Serie: Drei Jubiläumsausstellungen: 150 Jahre Gustav Klimt in Wien, Teil 6
Claudia Schulmerich
Wien (Weltexpresso) – Auf der linken Seite steht Pallas Athene, die ihren Speer mit der ausgetreckten Linken fast bis zur Bogenmitte reckt. Bevor wir uns ihr zuwenden, wollen wir erst rechts von der Ägypterin, zwischen den beiden Säulen die Ägyptische Kunst II betrachten, wo es schon weitaus ägyptischer zugeht und ein Sarkophag abgebildet ist und eine Isisstattuete. Weiter nach rechts dann folgen ein Mann, der Humanismus und Spätgotik/Renaissancemalerei verkörpert u.a..
Wir genießen das außerordentlich, hier oben zu stehen und in völliger Ruhe diese Klimts anschauen zu können und gehen zurück zur Pallas Athene, sehen oben links über Ägypten 1 die charakteristische Signatur von Gustav Klimt mit eigenen Augen – was man natürlich - wie die Figuren selbst - von unten niemals sehen könnte. Der Analogie und Symmetrie zur ägyptischen Schönen geschuldet, mußte auch Pallas Athene hier als eine Ganzfigur dargestellt werden, wie in der Regel auch in den griechisch/römischen Skulpturen. Sie trägt ein rotes fließendes Gewand, das in der typischen Manier der griechischen Vasenmalerei zweifach um die Taille gerafft ist, vor allem aber um Schultern und Brust den hier goldenen Schuppenpanzer, die Ägis zeigt.

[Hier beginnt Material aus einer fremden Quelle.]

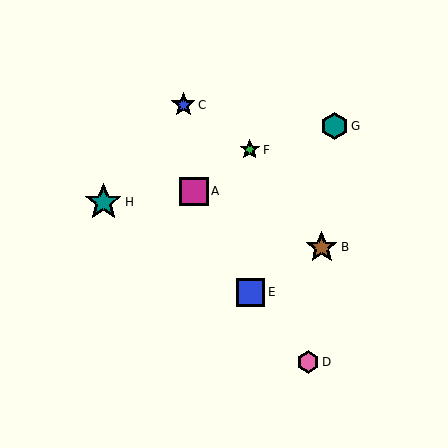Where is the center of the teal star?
The center of the teal star is at (103, 202).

Athene ist ja in dieser Funktion die Göttin des Krieges, des Kampfes, auch wenn das Medusenhaupt nur klein wie ein Medaillon, wie ein Schmuckstück um den Hals wirkt. Die Pallas Athene muß den Kriegshelm tragen, der hier allerdings dezent und weiblich als goldene Kappe mit dem goldenen Schild hinter ihr zur Decke hin verschmilzt, während man sehr deutlich die braunen Haare wie Schlangen beidseitig der Brust fast bis auf die Taille fallen sieht. Wichtig ist die kleine Nike in ihrer Rechten, die sie ins Treppenhaus reckt. Die nackte Siegesgöttin werden wir an anderer Stelle wiederfinden, beispielsweise auch in dem im Wien-Museum ausgestellten Gemälde Pallas Athene als kleine nackte weibliche Gestalt – Nuda Veritas - , die die Göttin uns entgegenstreckt, während ihre Linke auf dem Speer ruht.

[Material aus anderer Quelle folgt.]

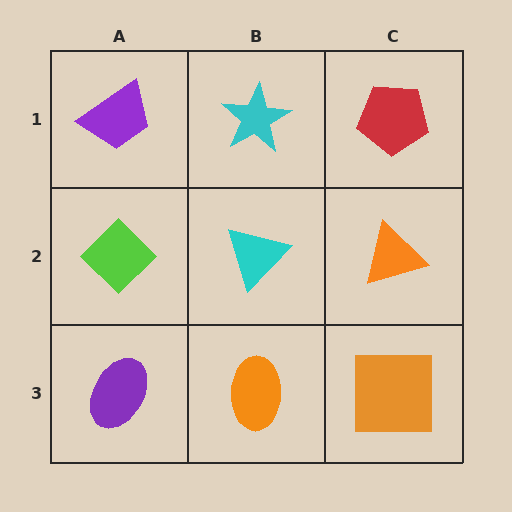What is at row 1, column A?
A purple trapezoid.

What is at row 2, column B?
A cyan triangle.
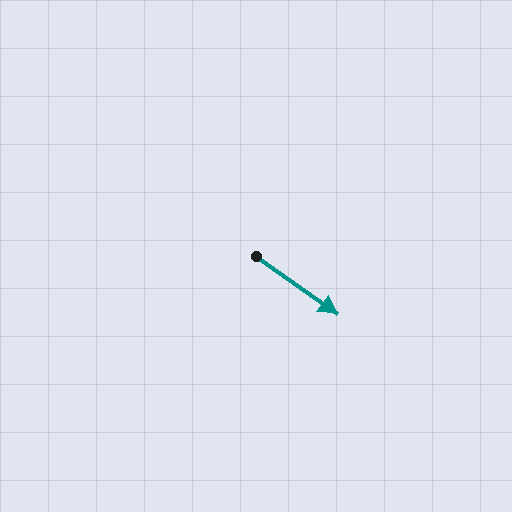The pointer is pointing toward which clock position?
Roughly 4 o'clock.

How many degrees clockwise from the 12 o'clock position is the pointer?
Approximately 125 degrees.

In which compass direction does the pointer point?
Southeast.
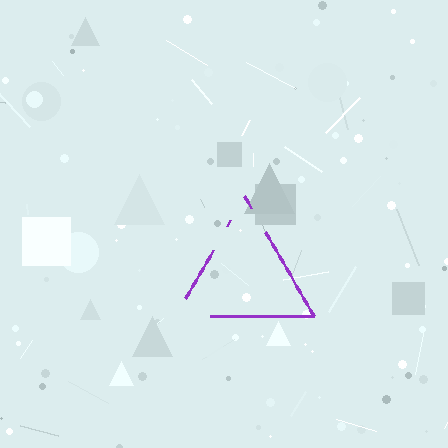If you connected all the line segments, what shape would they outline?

Übrigens beruft sich der Katalog auf Seite 26 darauf, daß die auffallende Beliebtheit antiker Themen in der Wiener Kunst mit Wien und einem hiesigen Gelehrten zu tun habe, was sich nicht nur auf Sigmund Freud zum Beispiel oder Hugo von Hofmannsthal – und in der Folge dann auf etliche Straussopern - ausgewirkt habe. Dort heißt es „Allein schon daraus mag erklärbar sein, daß Gustav Klimt als Logo der Wiener Secession den – behelmten- Kopf der Pallas Athene gewählt hat, welches Motiv dann in den Publikationen der Künstlervereinigung häufig Verwendung fand…“ Diese Sichtweise finden wir zu wienbezogen. Denn die Göttin Athena war in ihren mehrfachen Funktionen immer auch Göttin der Weisheit und Göttin der Kunst. Aus diesem Grunde hatte sie die Münchner Sezession schon 1892 zum Abbild erkoren. Daß Wien folgte, wäre logisch und nicht unbedingt „wienerisch“. Was Klimt dann aber mit der Nike als Nuda Veritas machte, das ist rein klimtisch!
P.S. Auf den interessanten Zusammenhang des Bildnisses Krönung Mariä von da Fabriano und der angewandten Ornamentik, von der Klimt seine dekorative Malerei entwickelt habe, was Thema der abgelaufenen Ausstellung und des Kataloges ist, können wir hier nicht eingehen.
Die Klimt-Brücke im Stiegenhaus steht bis Januar 2013.
Zur Klimt-Ausstellung bis Mai hatte das Kunsthistorische Museum einen Katalog herausgegeben, in dem auch einige Ausführungen zu den 13 Klimtbildern zu finden sind:
Gustav Klimt. Im Kunsthistorischen Museum, hrsg. Von Sabine Haag, KHM 2012
Auf alle anderen der 13 Klimtfiguren müssen wir hier verzichten. Selber schauen. Die Brücke bleibt bis in den Januar 2013 stehen!